Suskunluğumuz, ta ki Metin'in gözaltına alındığını bizzat gözleriyle görmüş iki arkadaşımızın açık beyanlarına rağmen Duhok Emniyet Müdürlüğü yetkililerinin Metin Demir'in ellerinde olduğunu inkar etmelerine kadar sürdü. Korkmaya başlamıştık. Metin'in gözaltında kaybedilmesi ya da Amerikalılara teslim edilerek Guantanamo hukuksuzluğuna maruz kalması ihtimalinden ciddi biçimde endişe duyuyorduk. Riski azaltmak amacıyla konuyu kamuoyu gündemine taşımaya karar verdik. Metin'in gözaltına alınışının 7. gününde bir basın bildirisi ile ilgilileri harekete geçmeye çağırdık.

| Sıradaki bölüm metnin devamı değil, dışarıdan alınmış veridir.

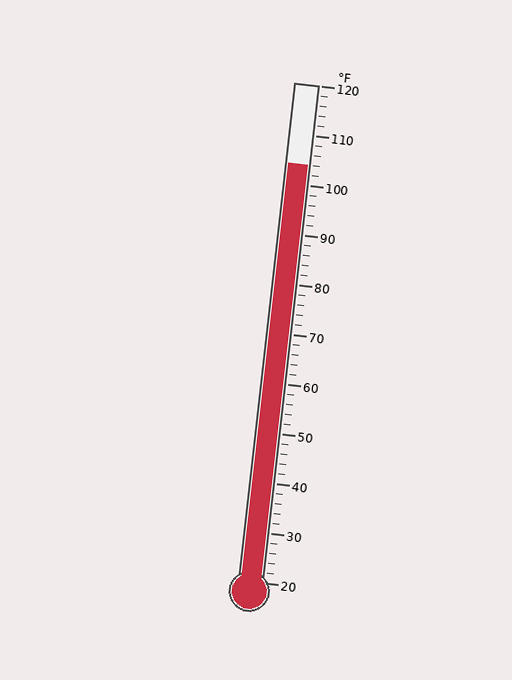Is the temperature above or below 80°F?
The temperature is above 80°F.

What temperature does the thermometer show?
The thermometer shows approximately 104°F.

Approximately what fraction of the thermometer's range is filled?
The thermometer is filled to approximately 85% of its range.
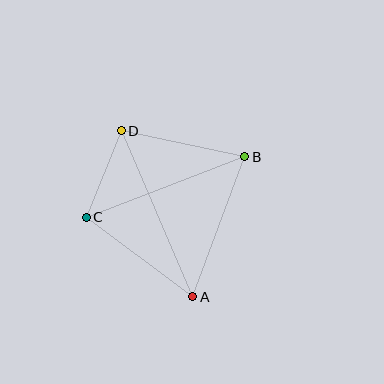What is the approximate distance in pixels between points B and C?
The distance between B and C is approximately 169 pixels.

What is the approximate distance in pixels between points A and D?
The distance between A and D is approximately 181 pixels.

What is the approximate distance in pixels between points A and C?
The distance between A and C is approximately 133 pixels.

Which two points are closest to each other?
Points C and D are closest to each other.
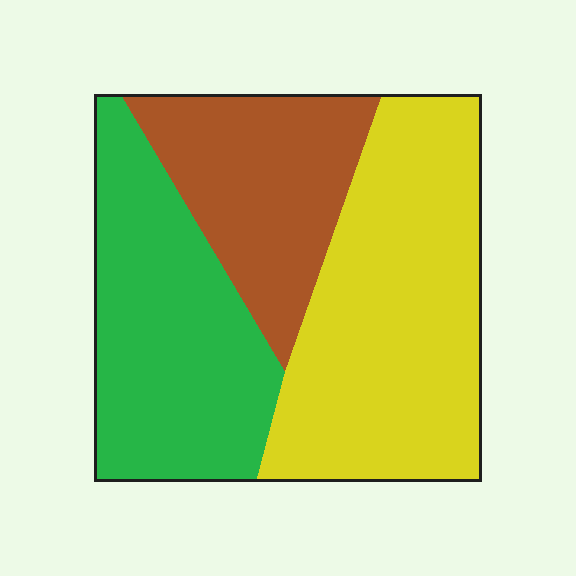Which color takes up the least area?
Brown, at roughly 25%.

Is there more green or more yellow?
Yellow.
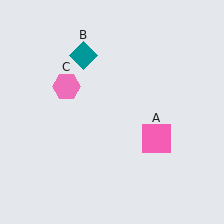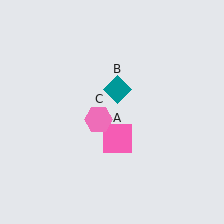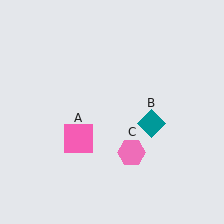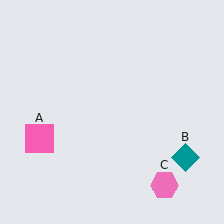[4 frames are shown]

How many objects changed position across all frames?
3 objects changed position: pink square (object A), teal diamond (object B), pink hexagon (object C).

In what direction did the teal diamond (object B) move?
The teal diamond (object B) moved down and to the right.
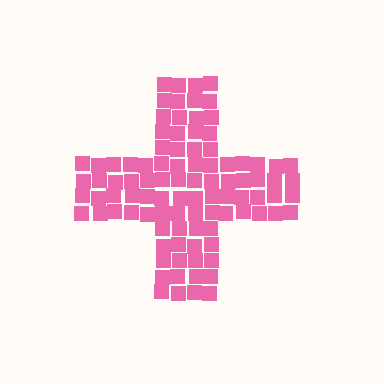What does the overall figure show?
The overall figure shows a cross.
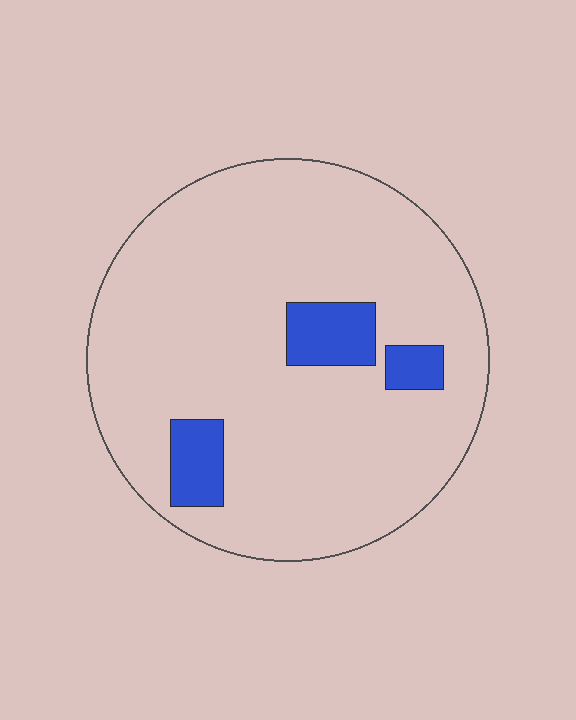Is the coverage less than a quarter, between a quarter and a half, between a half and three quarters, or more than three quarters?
Less than a quarter.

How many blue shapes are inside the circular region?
3.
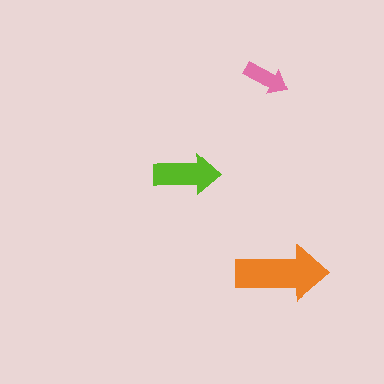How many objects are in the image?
There are 3 objects in the image.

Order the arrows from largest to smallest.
the orange one, the lime one, the pink one.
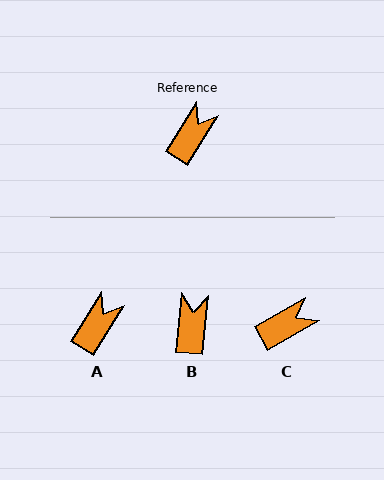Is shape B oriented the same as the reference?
No, it is off by about 26 degrees.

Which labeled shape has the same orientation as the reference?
A.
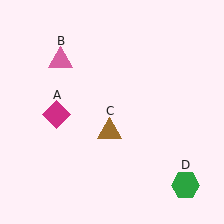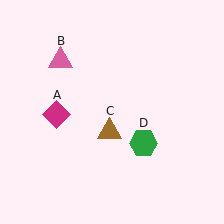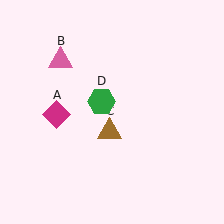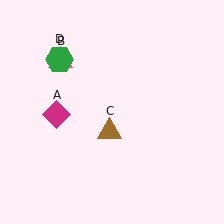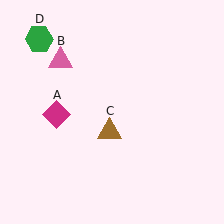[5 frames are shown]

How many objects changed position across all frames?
1 object changed position: green hexagon (object D).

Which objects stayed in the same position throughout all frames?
Magenta diamond (object A) and pink triangle (object B) and brown triangle (object C) remained stationary.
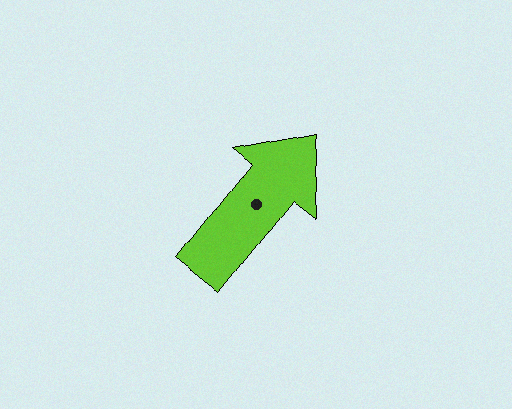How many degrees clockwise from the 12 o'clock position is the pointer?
Approximately 39 degrees.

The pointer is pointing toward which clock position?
Roughly 1 o'clock.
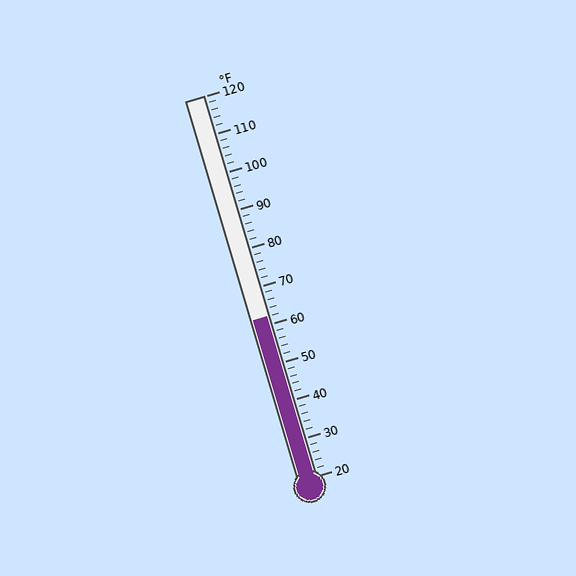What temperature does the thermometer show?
The thermometer shows approximately 62°F.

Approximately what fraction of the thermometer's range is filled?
The thermometer is filled to approximately 40% of its range.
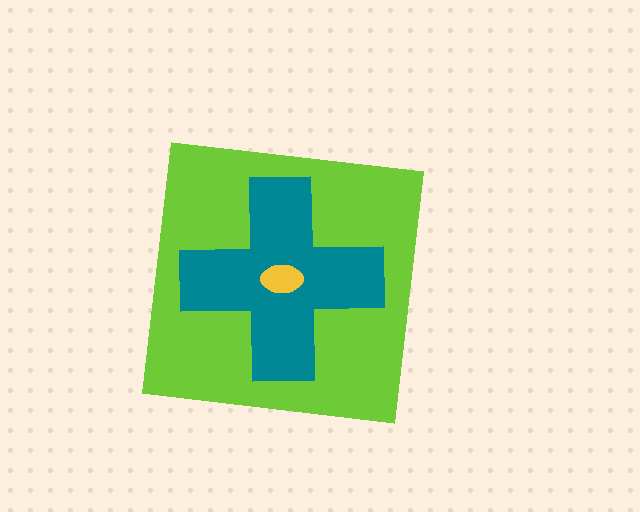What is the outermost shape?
The lime square.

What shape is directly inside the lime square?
The teal cross.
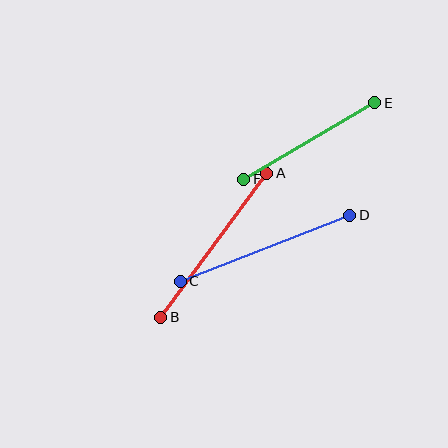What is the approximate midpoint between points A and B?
The midpoint is at approximately (214, 245) pixels.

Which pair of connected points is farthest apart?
Points C and D are farthest apart.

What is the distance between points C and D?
The distance is approximately 182 pixels.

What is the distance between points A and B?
The distance is approximately 179 pixels.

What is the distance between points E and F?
The distance is approximately 152 pixels.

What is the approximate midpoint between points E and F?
The midpoint is at approximately (309, 141) pixels.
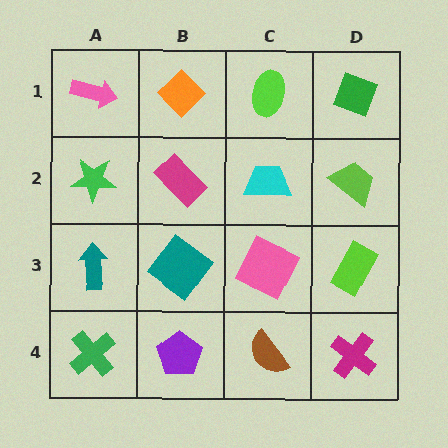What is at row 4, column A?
A green cross.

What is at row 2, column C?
A cyan trapezoid.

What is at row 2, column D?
A lime trapezoid.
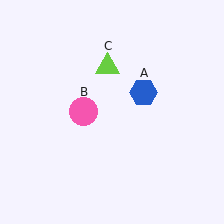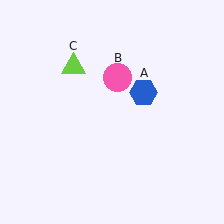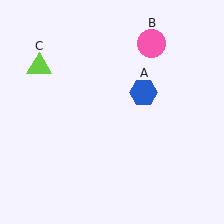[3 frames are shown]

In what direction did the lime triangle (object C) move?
The lime triangle (object C) moved left.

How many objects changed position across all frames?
2 objects changed position: pink circle (object B), lime triangle (object C).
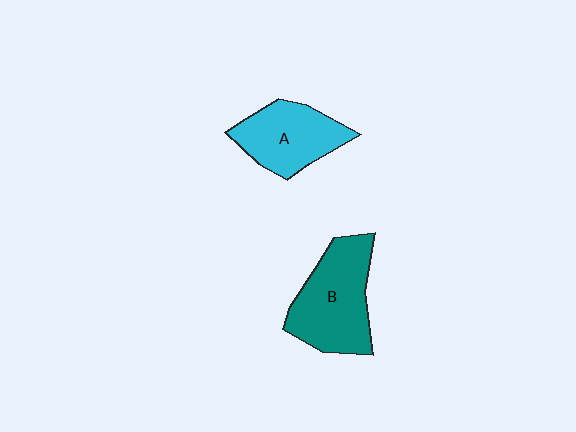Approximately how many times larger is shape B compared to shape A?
Approximately 1.3 times.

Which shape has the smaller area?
Shape A (cyan).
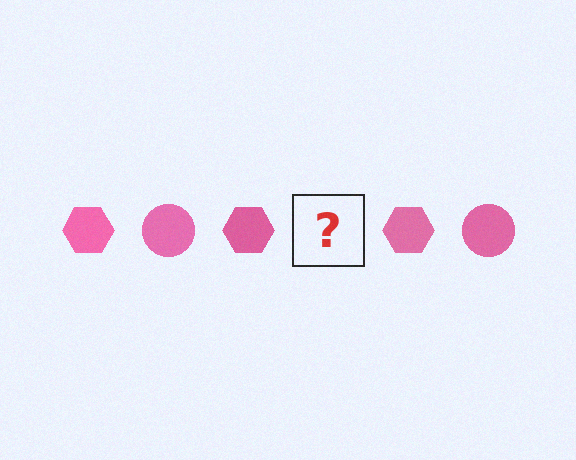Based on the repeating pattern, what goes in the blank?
The blank should be a pink circle.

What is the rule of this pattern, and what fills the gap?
The rule is that the pattern cycles through hexagon, circle shapes in pink. The gap should be filled with a pink circle.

Bu sırada bir yandan KDP çevreleri üzerinde etkili olabileceğini düşündüğümüz çeşitli kişiler aracılığıyla sorunu çözmeye çalışırken, bir yandan da Dışişleri Bakanlığı'nı Kürt Federe Bölgesi yöneticileriyle irtibata geçmeye çağırdık. Aynı dönemde Ankara'daki KDP Temsilciliği'ne İLKAV ve diğer kardeş kuruluşların oluşturduğu bir heyetle ziyarette bulunduk. Ziyareti gerçekleştiren dostlarımız KDP temsilcisine ortada açık bir hukuksuzluk olduğunu, bu olumsuzluğun bir an önce giderilmesi gerektiğini bildirdiler. Ayrıca Türkiye kamuoyunda Kuzey Irak konulu hassasiyeti hatırlatarak, bu olguya katkıda bulunmayı asla istemediğimizi, bölge halkları arasında ırkçılık ve düşmanlık içeren propagandalara malzeme teşkil etmemek için konuyu gündemleştirmekten bile kaçındığımızı, sorunun bir an önce giderilmesinin kendilerinin de hayrına olacağını ifade ettiler.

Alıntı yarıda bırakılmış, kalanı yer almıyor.